A anterior postura curvada desvaneceu-se sem deixar vestígios. O meu olhar tornou-se duro.
“Tem razão, Pedro. O tempo é de facto dinheiro. Principalmente o dinheiro que foi branqueado através da empresa ‘Ciber-Sistemas’.
Não acha que este projeto lhe foi muito mais rentável a si pessoalmente do que à empresa?”
O rosto de Pedro alterou-se. O sorriso desvaneceu-se.
“Eu… eu não compreendo o que está a dizer.”
“É verdade? Então talvez possa explicar aos presentes qual a ligação familiar que mantém com um certo senhor Silva?”
Caiu um silêncio gélido na sala de reuniões. Catarina tentou remediar a situação.
“Desculpe, mas com que direito é que este… nosso colaborador se mete nos nossos assuntos financeiros?”
Eu ignorei-a. Rodeei lentamente a mesa e parei na cabeceira.
“O meu direito é o mais legítimo. Permitam que me apresente. António Rodrigues. O novo proprietário da empresa.”
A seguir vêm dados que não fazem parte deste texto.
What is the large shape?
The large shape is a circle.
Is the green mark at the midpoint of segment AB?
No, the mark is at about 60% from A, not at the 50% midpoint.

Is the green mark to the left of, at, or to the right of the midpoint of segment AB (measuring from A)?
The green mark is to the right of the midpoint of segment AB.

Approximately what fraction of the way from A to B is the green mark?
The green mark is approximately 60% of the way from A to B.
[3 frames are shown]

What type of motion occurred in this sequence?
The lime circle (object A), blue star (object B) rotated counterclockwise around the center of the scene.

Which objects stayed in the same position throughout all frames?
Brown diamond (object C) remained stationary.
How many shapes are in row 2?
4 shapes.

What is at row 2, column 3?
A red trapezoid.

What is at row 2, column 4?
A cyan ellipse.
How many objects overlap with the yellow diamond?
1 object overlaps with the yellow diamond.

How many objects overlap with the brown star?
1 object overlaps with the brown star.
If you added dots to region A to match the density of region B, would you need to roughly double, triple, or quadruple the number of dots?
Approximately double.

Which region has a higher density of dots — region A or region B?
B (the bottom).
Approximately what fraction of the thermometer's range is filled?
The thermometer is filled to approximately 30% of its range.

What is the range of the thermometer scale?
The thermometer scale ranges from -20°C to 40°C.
Se uma bomba tivesse detonado na sala, o choque teria sido menor.
“Pedro”, prossegui com voz glacial, “está despedido. Os meus advogados contactarão consigo e com o seu primo. Recomendo-lhe que não abandone a cidade.”
Pedro desabou e sentou-se calado numa cadeira.
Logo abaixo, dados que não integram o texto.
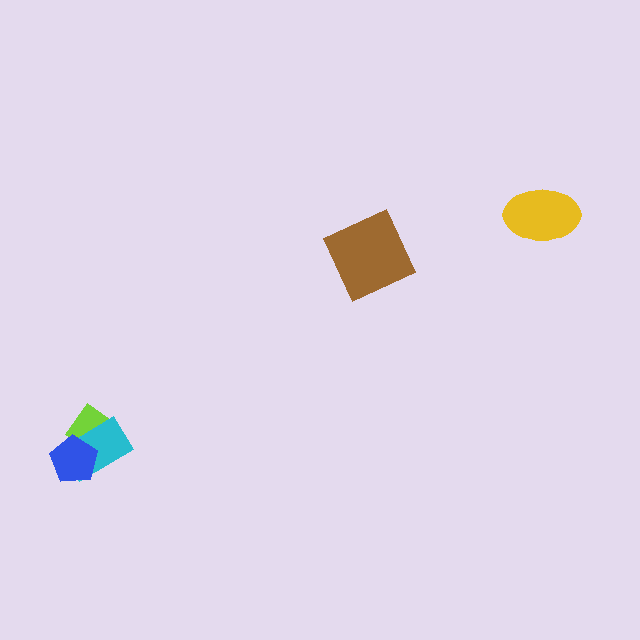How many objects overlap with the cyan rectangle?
2 objects overlap with the cyan rectangle.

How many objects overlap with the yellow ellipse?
0 objects overlap with the yellow ellipse.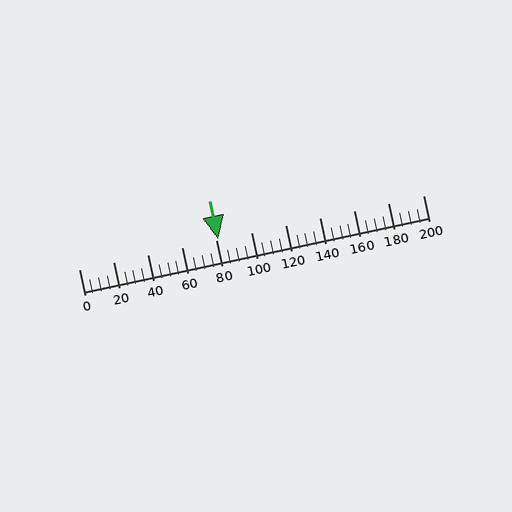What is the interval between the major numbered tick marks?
The major tick marks are spaced 20 units apart.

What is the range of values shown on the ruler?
The ruler shows values from 0 to 200.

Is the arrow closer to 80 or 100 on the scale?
The arrow is closer to 80.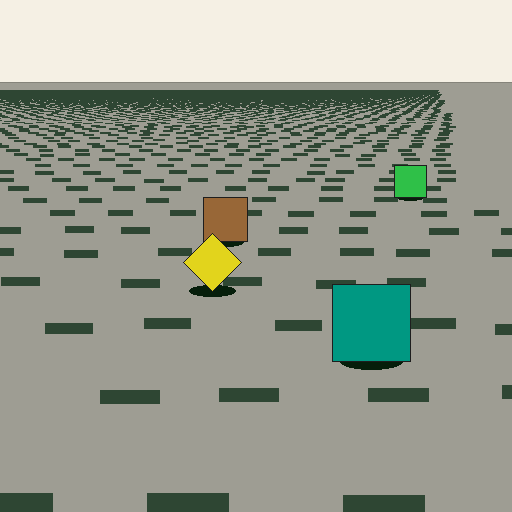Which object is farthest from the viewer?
The green square is farthest from the viewer. It appears smaller and the ground texture around it is denser.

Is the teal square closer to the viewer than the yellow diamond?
Yes. The teal square is closer — you can tell from the texture gradient: the ground texture is coarser near it.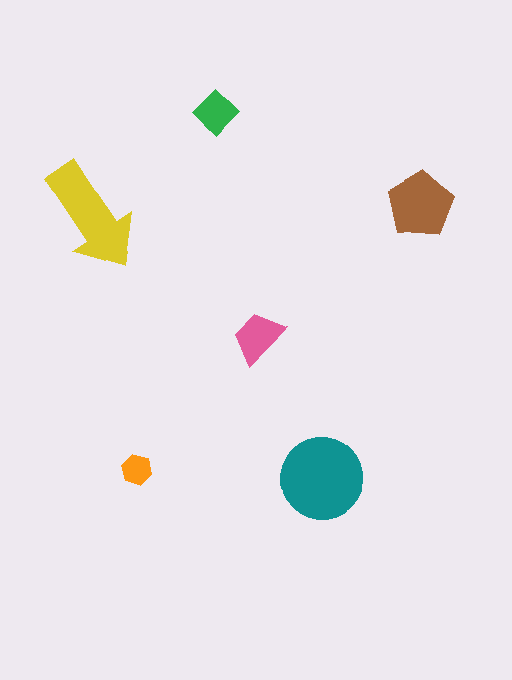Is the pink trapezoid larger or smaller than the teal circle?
Smaller.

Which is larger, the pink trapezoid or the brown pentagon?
The brown pentagon.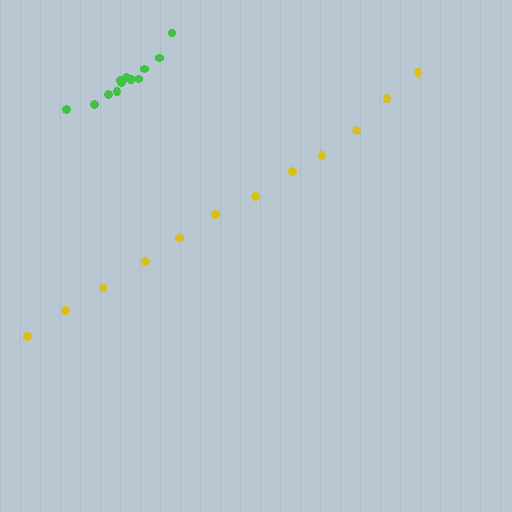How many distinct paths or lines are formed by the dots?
There are 2 distinct paths.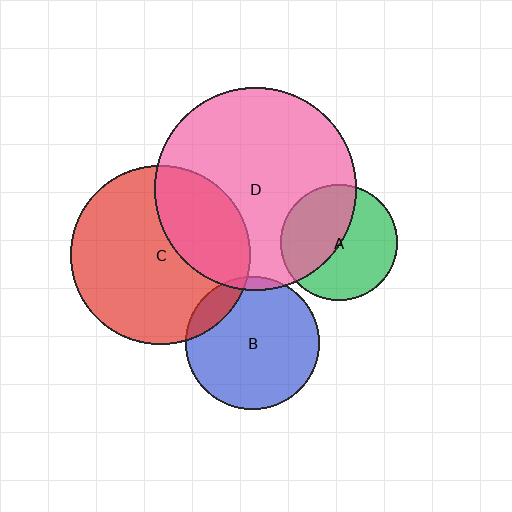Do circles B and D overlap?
Yes.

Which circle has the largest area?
Circle D (pink).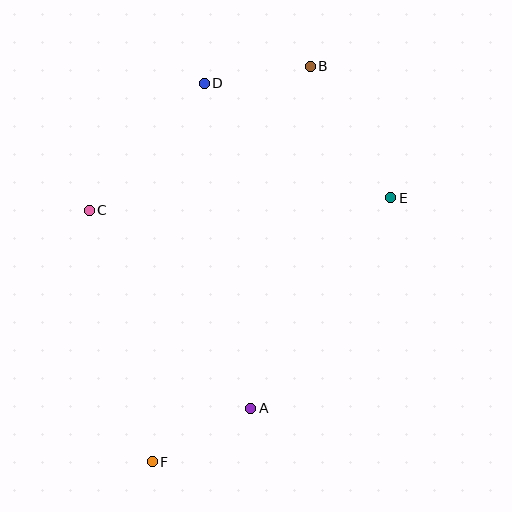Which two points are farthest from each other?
Points B and F are farthest from each other.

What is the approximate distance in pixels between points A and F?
The distance between A and F is approximately 112 pixels.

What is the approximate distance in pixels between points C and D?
The distance between C and D is approximately 171 pixels.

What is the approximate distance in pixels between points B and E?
The distance between B and E is approximately 154 pixels.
“A senhora Catarina, está igualmente despedida. Por incompetência profissional e por envenenar o clima laboral.”
O rosto de Catarina corou. “Como se atreve!”
“Atrevo-me”, repliquei secamente. “Tem uma hora para arrumar. A segurança acompanhá-la-á à saída.
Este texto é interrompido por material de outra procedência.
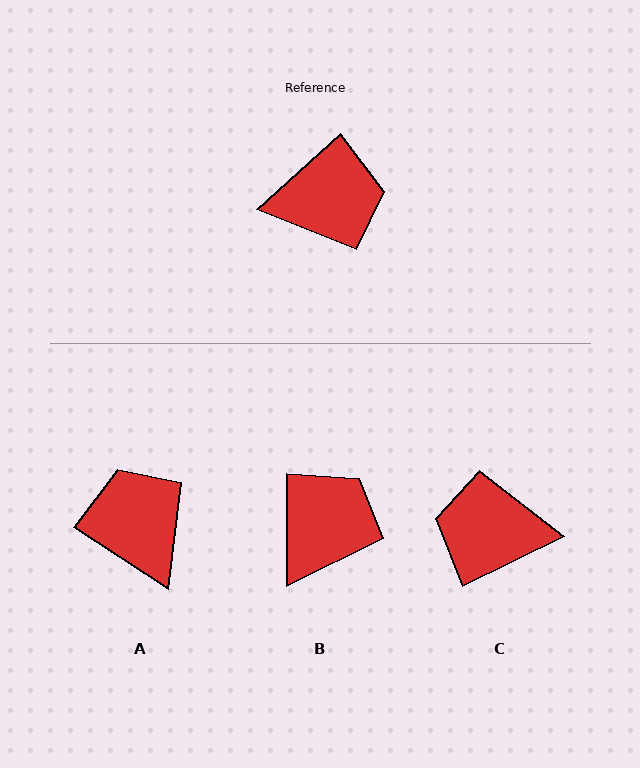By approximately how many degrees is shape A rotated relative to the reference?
Approximately 105 degrees counter-clockwise.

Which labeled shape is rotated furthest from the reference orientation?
C, about 164 degrees away.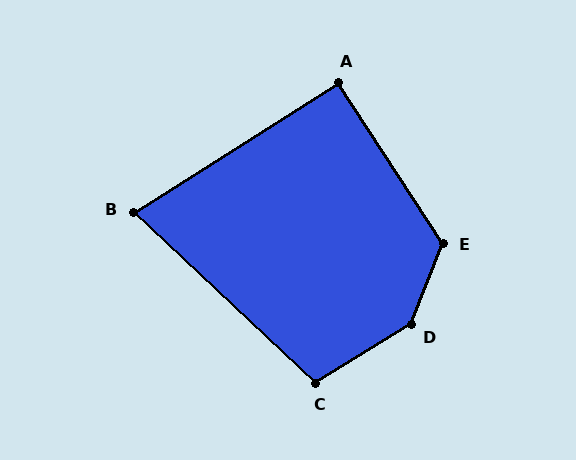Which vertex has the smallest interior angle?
B, at approximately 75 degrees.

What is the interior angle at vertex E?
Approximately 126 degrees (obtuse).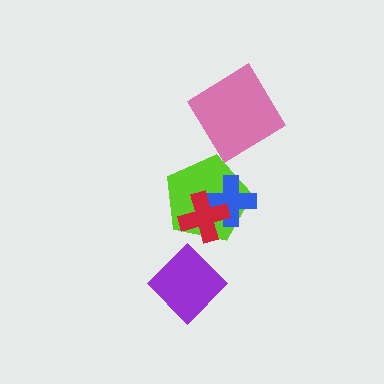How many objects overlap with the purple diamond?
0 objects overlap with the purple diamond.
Isto aplica-se a todos quantos consideram a idade motivo para escárnio. O jovem da receção e alguns desenvolvedores do departamento podem retirar-se.”
O pavor instalou-se na sala.
“Nos próximos dias, iniciar-se-á uma auditoria integral na empresa.”
O meu olhar captou o rosto amedrontado de Inês, refugiada no canto distante da sala.
“Inês, faça o favor de vir cá.”
Inês aproximou-se a tremer da mesa.
“Em dois dias, foi a única colaboradora que revelou não só competência profissional, mas também a humanidade essencial.
Estou a formar um novo departamento de auditoria interna, e gostaria que integrasse a minha equipa. Amanhã discutiremos as suas novas funções e os pormenores da integração.”
Inês abriu a boca estupefacta, mas não conseguiu articular palavra.
“Conseguirá”, afirmei com determinação. “Agora, todos regressem ao trabalho. A exceção são os despedidos. O dia laboral prossegue.”
Virei-me e saí, deixando para trás um mundo em ruínas, erguido sobre o orgulho e a arrogância.
Não senti triunfo.
Apenas uma satisfação fria e tranquila aquela que se sente após concluir bem uma tarefa.
Porque, para edificar uma casa sobre alicerces firmes, é preciso primeiro limpar o terreno da decomposição.
E eu iniciei agora a grande limpeza. Esta experiência ensinou-me uma lição pessoal: a verdadeira força vem de enfrentar a podridão com calma, sem se deixar levar pelo orgulho alheio.